Brittney Griner is back in the news — but she didn’t have to be. Over the last few days, conversations about women’s basketball dominated the sports world after Griner was harassed at Dallas-Fort Worth International Airport by a Blaze Media YouTube personality — a white man. What came next was a renewed conversation about the need for universal chartered flights. However, none of this would have happened if the WNBA was treated like a white league.
Like most things in America, and on this planet, race has always been at the heart of this matter. And despite the “travel adjustments” that could be on the way for Griner and the Phoenix Mercury — and other teams around the league — if things are going to improve in the WNBA, it’ll start by finally addressing the elephant that’s been in the room since Day One. Which is that white women get treated better than Black women in society.
If you want to make a league that’s dominated by queer Black women better, then treat every player as you would a blonde-haired, blue-eyed, straight white woman — and watch how quickly, and drastically, things change. Privilege provides instantaneous results.
Beyond the fact that Griner’s skin color and sexuality played a huge role in her being jailed in Russia, and the discussion about whether or not she was “worthy” of what it took to bring her home, the underbelly of the WNBA resembles society in its preference for longing for more white stars.
This league would love it if Sabrina Ionescu became the player they wanted her to be. And that’s not a shot at Ionescu, who’s really good. But, let’s not act like what she looks like doesn’t play a factor in her popularity. If the WNBA was full of Sabina Ionescus then it would be an easier sell.

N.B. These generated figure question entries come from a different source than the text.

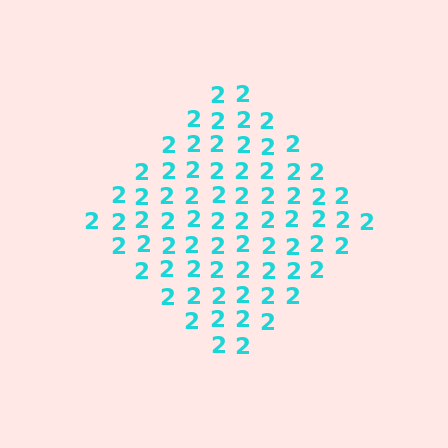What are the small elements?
The small elements are digit 2's.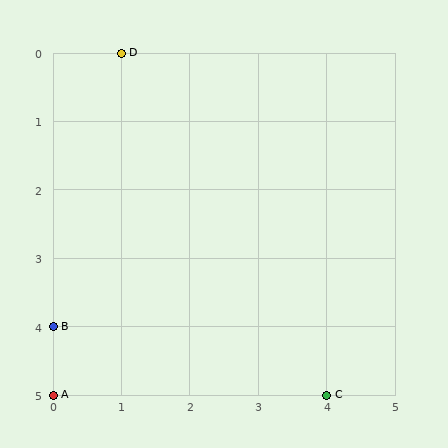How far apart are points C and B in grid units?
Points C and B are 4 columns and 1 row apart (about 4.1 grid units diagonally).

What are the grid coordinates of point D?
Point D is at grid coordinates (1, 0).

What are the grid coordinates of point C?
Point C is at grid coordinates (4, 5).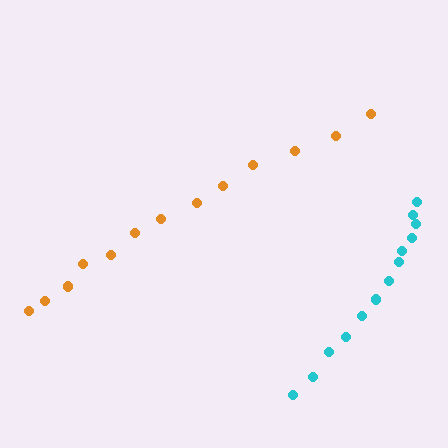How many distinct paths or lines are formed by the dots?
There are 2 distinct paths.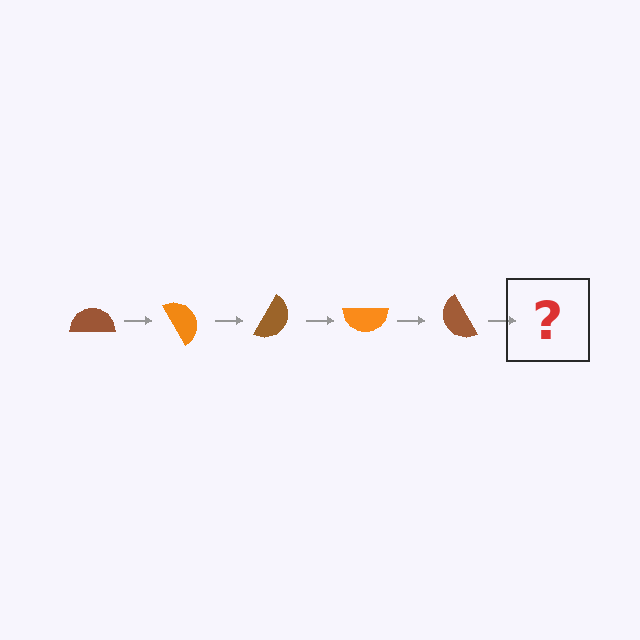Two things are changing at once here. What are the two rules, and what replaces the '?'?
The two rules are that it rotates 60 degrees clockwise each step and the color cycles through brown and orange. The '?' should be an orange semicircle, rotated 300 degrees clockwise from the start.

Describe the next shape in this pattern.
It should be an orange semicircle, rotated 300 degrees clockwise from the start.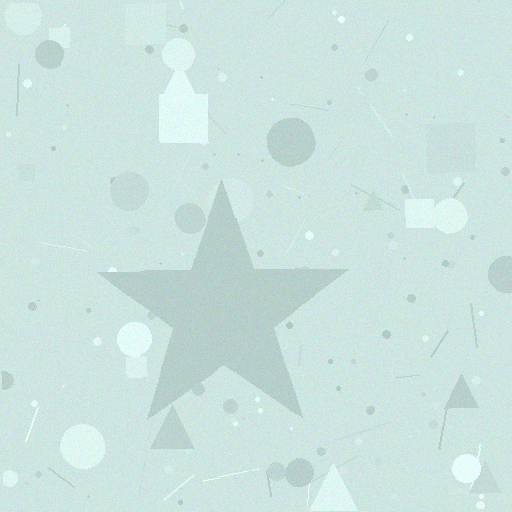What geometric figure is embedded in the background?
A star is embedded in the background.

“We’ve moved the chains, but we’re not nearly as successful as we could be if we were invested in more,” Dawn Staley told ESPN last year when discussing the “30 for 30” documentary Dream On, about how the 1996 U.S. Women’s Olympic team she was on helped launch the WNBA. “Women’s basketball has been successful despite what’s often bare-minimum investment. We’re looking for more and more opportunities.”
A real-life example of that is the fanfare and popularity of the U.S. Women’s National Soccer Team compared to the women’s basketball team. In July of 2021, of the 18 women that made up Team USA’s soccer roster, only two of them were Black. It was the opposite for basketball, as nine of the 12 members of their roster were Black. The team was also coached by Staley, making her the first Black woman to ever coach Team USA’s women’s senior team. The women’s basketball team hasn’t lost in the Olympics since 1992, but yet, Carli Lloyd, and Megan Rapinoe’s squad was the women’s team that was getting a bigger push.

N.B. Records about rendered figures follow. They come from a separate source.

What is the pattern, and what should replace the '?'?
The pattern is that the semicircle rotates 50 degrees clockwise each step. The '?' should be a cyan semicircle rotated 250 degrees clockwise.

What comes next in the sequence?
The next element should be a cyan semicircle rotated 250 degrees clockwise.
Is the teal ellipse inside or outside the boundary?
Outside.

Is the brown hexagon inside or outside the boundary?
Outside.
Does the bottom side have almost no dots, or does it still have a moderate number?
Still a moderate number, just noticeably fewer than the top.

“Playing for Team USA means a lot because as Black people, we don’t get that love from our country,” Lisa Leslie said of her blackness in the documentary, as reported by Jezebel. “In those moments, people are just people, human beings. They cheer and they celebrate together without judging. If you could see the beauty in me, then maybe you could see it in another Black woman.”
For all of the positives thing that the WNBA has done over the years, overwhelmingly all of them are connected to work that’s been done by Black women. Let’s not forget that Kelly Loeffler was once an NBA owner and that Las Vegas Aces head coach Becky Hammon — a white woman — had to serve a two-game suspension without pay due to comments she made to All-Star forward Dearica Hamby — a Black woman — about her pregnancy.
And you wonder why Dr. Jill Biden initially wanted to welcome Caitlin Clark and Iowa to the White House to share in Angel Reese and LSU’s moment.
The WNBA’s player union is one of the most powerful in sports, and they proved that by helping get Raphael Warnock elected when he defeated Loeffler in the 2021 Georgia Senate runoff race. But yet, Cathy Engelbert is still the league’s commissioner. And she’s a woman that doesn’t do well with social issues.
“I think we would evaluate it across what our global games platform looks like,” Engelbert said about WNBA considering playing a game in Saudi Arabia just days after the PGA chose money over morals and partnered with LIV Golf. “It wouldn’t be the first place I went, for sure, but we had this opportunity in Canada, Europe, Asia, and Africa.”
And just last summer at the WNBA All-Star Game in Chicago, Engelbert said that a Chance the Rapper concert for WNBA Live was not open to the public because of fears due to gun violence. However, a spokesperson from the Chicago Police Department told WTTW that they didn’t advise Engelbert, or the league, to limit outdoor events, including the concert.
So, yes, this is about Brittney Griner, and the need for WNBA owners to stop being cheap when it comes to chartering flights for their teams. But, it’s mainly about how the WNBA always has been and always will be, dominated by a group of people that the league, and society don’t want to properly cater to — Black women. Maybe that’s why so many people were so shocked when Kelsey Plum received such a puny trophy from Cathy Engelbert after winning MVP of the 2022 All-Star Game. Because if this league would give a white woman something like that, just imagine how they really feel about Black women behind closed doors.